Xiaolin Fang & Aditya Agarwal
MIT CSAIL

Host

Tomás Lozano-Pérez
MIT CSAIL

There will be a joint presentation this week by two MIT CSAIL PhD candidates working with Profs. Leslie Kaelbling and Tomás Lozano-Pérez.

Title:  KALM: Keypoint Abstraction using Large Models for Object-Relative Imitation Learning

Presenter:  Xiaolin Fang

Abstract: 
How can robots pick up skills that generalize across diverse objects and environments with few examples, so that we can scale up robot learning to a wide range of tasks? In this talk, I'll introduce KALM, a framework that uses pre-trained vision-language models to automatically generate task-relevant and consistent keypoints, which can be used to guide a diffusion action model. KALM enables robots to learn keypoint-conditioned policies that generalize across object poses, camera views, and new instances with only 5 to 10 demonstrations. I’ll discuss key findings and real-world results that demonstrate how this approach can lead to more scalable and generalizable robot learning.

Bio:
Xiaolin Fang is a PhD candidate at MIT CSAIL, working with Leslie Kaelbling and Tomás Lozano-Pérez on robot learning and planning. With an emphasis on generalization to new goals and novel environments, especially for long-horizon manipulation tasks, she explores approaches that integrate foundation models, generative learning, and structured planning to develop generalizable robot skills. Previously, she has spent time working with Prof. Dieter Fox at NVIDIA Robotics Lab. 

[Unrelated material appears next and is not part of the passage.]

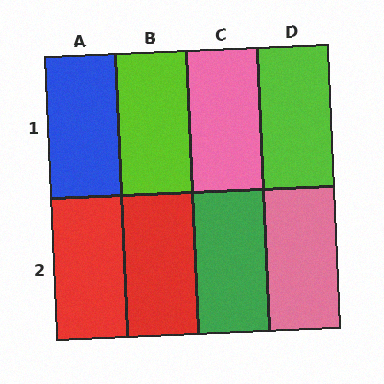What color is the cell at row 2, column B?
Red.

Title:  How Robots Learn to See — Building open-world 3D scene representations for Robot Perception

Presenter:  Aditya Agarwal 

Abstract
Robots operating in unstructured, everyday environments must be able to perceive and reason about the world beyond what they can directly observe. Achieving robust manipulation in such settings require a rich, complete understanding of complex 3D scenes from sparse and noisy sensory inputs. In this talk, I will introduce SceneComplete, a system that composes general-purpose foundation models for open-world 3D scene completion to support reliable grasping and manipulation. I will highlight the challenges in building such a system for real-world environments and discuss future directions towards general-purpose robotic perception in open-world settings. 

Bio
Aditya Agarwal is a 2nd year PhD candidate at MIT CSAIL, working with professors Leslie Kaelbling and Tomás Lozano-Pérez on robot learning and perception. His research aims to bridge the gap between perception and robot learning to enable general-purpose robot manipulation by integrating foundation models, generative modelling, and representation learning. He has completed his master's from IIIT Hyderabad and has spent time at Mila Institute Canada and Microsoft Research Labs India.